Machine learning technology has become increasingly more specialized and has co-evolved with data collection and methods building blocks. Originally, machine learning technology leveraged the basic components of computers; memory, storage, and processors. As data sets grew in size and algorithms grew in complexity, machine learning technology became more complex. Today, machine learning systems are optimized for large data by using distributed computing architectures, and for the newest complex algorithms by using banks of graphical processing units. Enterprise software firms, cloud providers, innovative teams within large firms and startups have all developed frameworks and services to enable effective use of these powerful capabilities. These services now allow machine learning models to be trained and deployed easily and automatically.
Data of all types used for machine learning continues to become more readily available and accessible as consumers and businesses digitally transform their habits and processes. This transformation has led to the adoption and deployment of other ancillary technologies that generate data suitable for machine learning algorithms. Environmental sensors, financial services transactions and statements, medical devices and tests, video, image and natural language systems are being used in every corner of our economy and social systems.
Data of all types used for machine learning continues to become more readily available and accessible as consumers and businesses digitally transform their habits and processes
Because of this proliferation of data, firms specializing in the curation of this information and associated metadata have begun to grow. While it is now possible to purchase data from online brokerages, it is also possible to scale up data collection and labeling efforts using crowdsourcing platforms as well.
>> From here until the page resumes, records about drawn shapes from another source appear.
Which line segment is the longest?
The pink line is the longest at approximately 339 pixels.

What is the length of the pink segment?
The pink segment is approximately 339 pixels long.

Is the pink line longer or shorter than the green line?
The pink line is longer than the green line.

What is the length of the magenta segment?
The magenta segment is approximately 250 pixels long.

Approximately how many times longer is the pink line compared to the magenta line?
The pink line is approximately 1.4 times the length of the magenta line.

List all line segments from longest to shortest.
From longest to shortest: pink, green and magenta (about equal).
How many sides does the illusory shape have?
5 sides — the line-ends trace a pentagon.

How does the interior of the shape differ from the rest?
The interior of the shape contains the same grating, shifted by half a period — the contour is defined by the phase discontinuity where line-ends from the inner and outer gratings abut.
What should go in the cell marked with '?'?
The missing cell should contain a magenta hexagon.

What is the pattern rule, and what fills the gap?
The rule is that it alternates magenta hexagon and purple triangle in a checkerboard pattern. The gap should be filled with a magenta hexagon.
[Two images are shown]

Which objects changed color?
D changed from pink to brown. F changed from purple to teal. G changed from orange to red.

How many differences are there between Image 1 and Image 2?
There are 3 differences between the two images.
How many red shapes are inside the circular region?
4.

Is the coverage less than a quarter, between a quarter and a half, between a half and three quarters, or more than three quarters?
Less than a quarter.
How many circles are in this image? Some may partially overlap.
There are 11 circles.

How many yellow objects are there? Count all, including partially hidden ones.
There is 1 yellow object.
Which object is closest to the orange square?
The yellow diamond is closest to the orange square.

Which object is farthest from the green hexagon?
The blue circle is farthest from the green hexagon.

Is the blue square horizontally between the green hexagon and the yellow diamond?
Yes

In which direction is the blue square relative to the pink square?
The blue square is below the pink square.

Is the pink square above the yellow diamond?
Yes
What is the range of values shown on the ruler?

As we will discuss, the ease of use and scale of operations associated with these data platforms are two major drivers of emerging regulatory scrutiny and consumer apprehension of pervasive use of machine learning in applications that power the economy and touch consumers.
Machine learning methods have a rich history. Over the past decade, statistical methods have evolved from traditional linear and tree-based methods that could be trained with relatively small data sets to complex, non-linear models containing millions of parameters and requiring massive amounts of data for training. This explosion in method complexity co-evolved with the explosion of data and computing power.
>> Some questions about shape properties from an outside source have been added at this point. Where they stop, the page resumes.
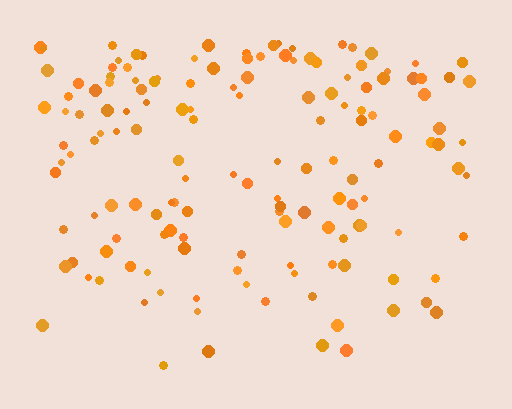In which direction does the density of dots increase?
From bottom to top, with the top side densest.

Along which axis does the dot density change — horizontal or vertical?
Vertical.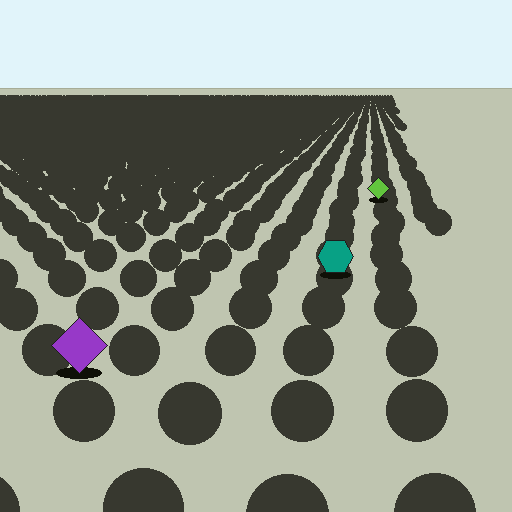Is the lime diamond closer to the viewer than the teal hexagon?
No. The teal hexagon is closer — you can tell from the texture gradient: the ground texture is coarser near it.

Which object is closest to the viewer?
The purple diamond is closest. The texture marks near it are larger and more spread out.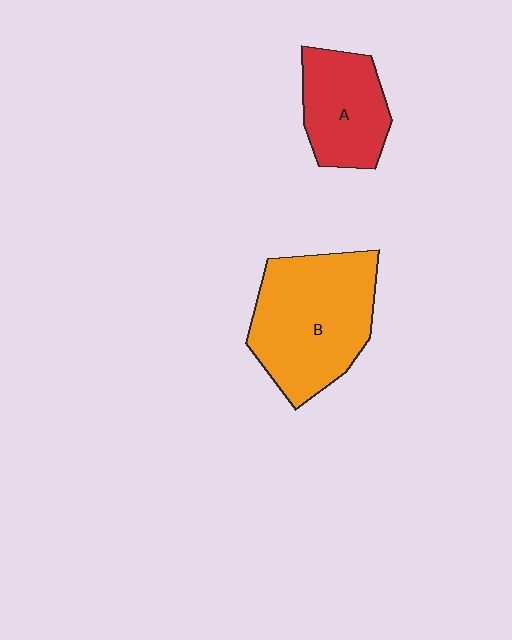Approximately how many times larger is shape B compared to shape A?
Approximately 1.7 times.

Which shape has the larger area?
Shape B (orange).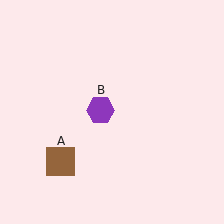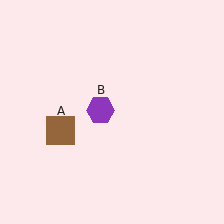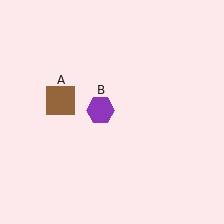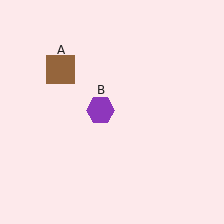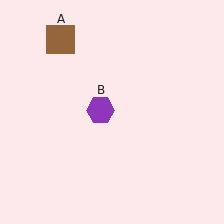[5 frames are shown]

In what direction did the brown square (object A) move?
The brown square (object A) moved up.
Today, deep learning algorithms are capable of extracting patterns from increasingly complex data domains, including categorizing articles, classifying objects in images and video, and forecasting certain classes of time series. Machines can now perform these tasks better more accurately than humans. However, higher order tasks as well as learning causal relationships directly from data are still out of reach.
The rapid and comprehensive evolution of technology, data collection, and algorithmic methods in the field have led to wide adoption of the capabilities. Today, machine learning powers large parts of the economy. In financial services, tasks including trading stocks, issuing credit cards and insurance policies are common. In healthcare and life science, machine learning is used to forecast flu outbreaks, detect cancer, and develop new drugs. Major telecommunications firms use machine learning to detect fraud and forecast customer churn and bandwidth demand. As businesses and governments have taken up the use of machine learning capabilities, the social and economic risks surrounding their use, such as error, bias and interpretability, have grown to the point where consumer activists, government policy makers, and large firms have taken notice and have begun to think critically about proper governance of these powerful tools.
Ensuring that machine learning algorithms make consistent decisions and avoid harmful discrimination, while respecting consumers’ privacy, has become a priority. Large firms including Google and Facebook have published principles for responsible use of these tools and have created internal teams and systems to monitor and certify their algorithms. In Europe and the United States, regulatory bodies have begun to publish regulations and release their own principles for responsible use of data and algorithms. Examples include Europe’s General Data Protection Regulation, California’s Consumer Privacy Act, and the National Association of Insurance Commissioners AI Principles.
Machine learning is used pervasively to power the economy and improve quality of life on a global scale. Machine learning makes it possible to instantly access credit, assist in the diagnosis of diseases, and detect criminal acts. At the same time, machine learning has also amplified the need to have transparent and robust approaches to the governance of these algorithms and the data that power them.